Sell also wanted to meet the need for ecologically friendly cleaning supplies. His customers were buying some diluted product from a store. “I can find you super-concentrated, industrial, green-seal certified cleaners. And I can save you money that way.”

Ecco Living’s first customers were fraternities and sororities, but Sell is making an effort to move off campus. Customers include Kipness Architecture and the Jewish Reconstructionist Congregation, which occupies a new building that was awarded LEED Certification at the Platinum Level.

“Our niche is small organizations that don’t have a centralized purchasing system where they set out contracts and get discounted pricing.” He continues, “it’s really difficult to switch over to environmental products because of the cost difference. They don’t have a purchasing system where they can buy in bulk.”

How does it work? “We’ll buy in bulk for these organizations. We can get the prices down.”

It can be hard to persuade Sell’s potential customers that he can save them money. “If I say, ‘I can save you money,’ they don’t believe me,” he says. So he started the Ecco Match program.

“Businesses send us their invoice from ordinary products they currently buy, and we’ll try to match prices with environmental products,” he explains. “We want to help them switch at no cost. We can’t do everything that way, but we can do something. If they send us the invoices, we can find other solutions.”

The staff of Ecco Living is Sell, the “chief Ecco-ite,” and six other students. Customers place orders online, by phone or through e-mail. Initially, “it was crazy. We had rented warehouse space and I was doing the delivery out of my car,” he says. “It was interesting balancing education with deliveries.”

Then they made arrangements for Tek Direct in Rogers Park to handle the distribution. “We have our products sent to this warehouse,” Sell explains. “They  do our delivery.”

Sell and the rest of the team collate and process the orders, collect the money and tell Tek Direct what to deliver and to whom. “I don’t have to throw the stuff in the back of my car after class any more.”
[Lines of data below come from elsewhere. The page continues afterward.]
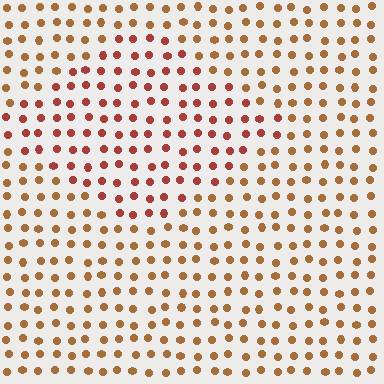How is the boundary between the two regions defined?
The boundary is defined purely by a slight shift in hue (about 27 degrees). Spacing, size, and orientation are identical on both sides.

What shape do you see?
I see a diamond.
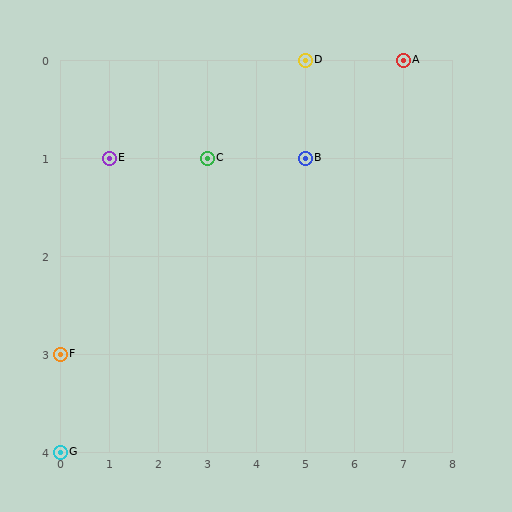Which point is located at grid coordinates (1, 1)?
Point E is at (1, 1).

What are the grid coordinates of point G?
Point G is at grid coordinates (0, 4).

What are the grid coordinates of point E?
Point E is at grid coordinates (1, 1).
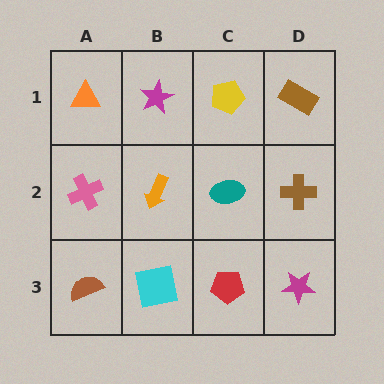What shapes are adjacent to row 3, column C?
A teal ellipse (row 2, column C), a cyan square (row 3, column B), a magenta star (row 3, column D).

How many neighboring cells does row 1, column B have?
3.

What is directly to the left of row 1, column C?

The company was started with money Sell earned as a caddy. Now the business is self-supporting. “We have about $4,000 in inventory. If we sold that, we would be profitable.” He adds, “the money I take in, goes out.” And he’s not paying himself or the other employees. “They’re good friends.”

Sell continues to try to expand the business and learn how to run it better. He is now sharing office space with seven other start-up teams through the Farley Entrepreurship Center at the Technology Innovation Center at 820 Davis St.
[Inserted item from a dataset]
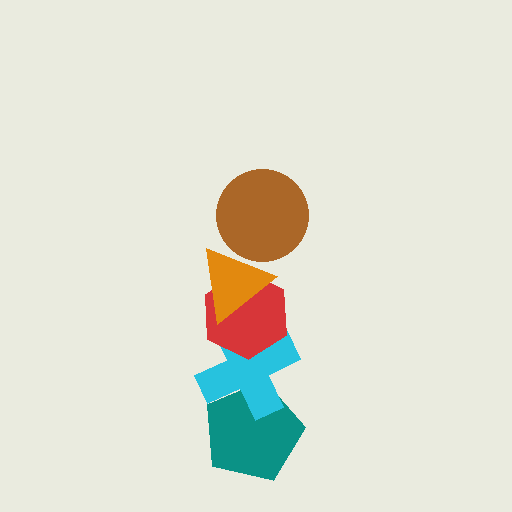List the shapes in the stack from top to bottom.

“Originally I thought it would be nice to have an address on Davis Street. But it’s not really the space that matters so much,” he says. “I benefit from the advisory board and experience of other entreprenuers, who are much more experienced than I am. One of the guys is willing to advise me on the spring entrepreneurship competition. It’s incredibly helpful. Just being wrapped in that community has been beneficial to us.”
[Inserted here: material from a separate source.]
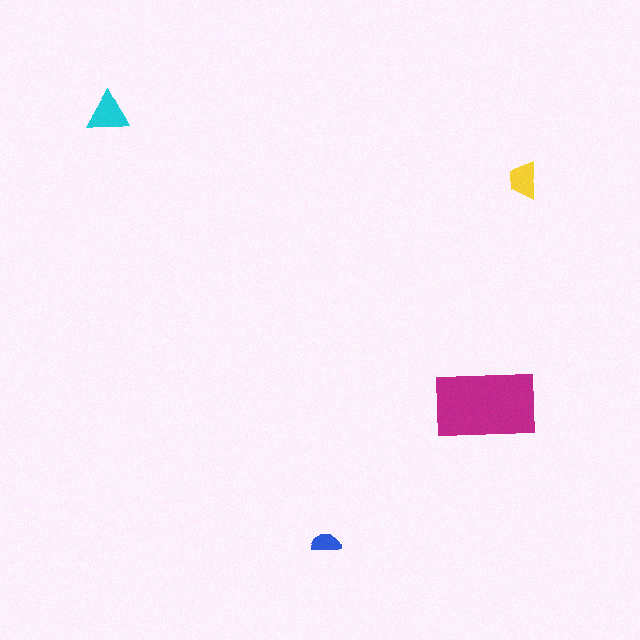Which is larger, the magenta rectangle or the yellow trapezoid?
The magenta rectangle.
What about competition? “Our reusables line does okay because competitors, such as Sysco, mostly deal with compostables,” which are more expensive. “Our tissue products are 100% recycled content and the factory uses wind energy to manufacture it,” he adds. “We try to get the most thoroughly environmental products,” while trying to get the price down.

So what’s next? “We’d like to make this a real business that serves more customers and pays the rent,” he says. But if not, he’ll just keep bringing in younger students to keep it going after he graduates. “The plan would be next year I’ll start transferring it over to them.”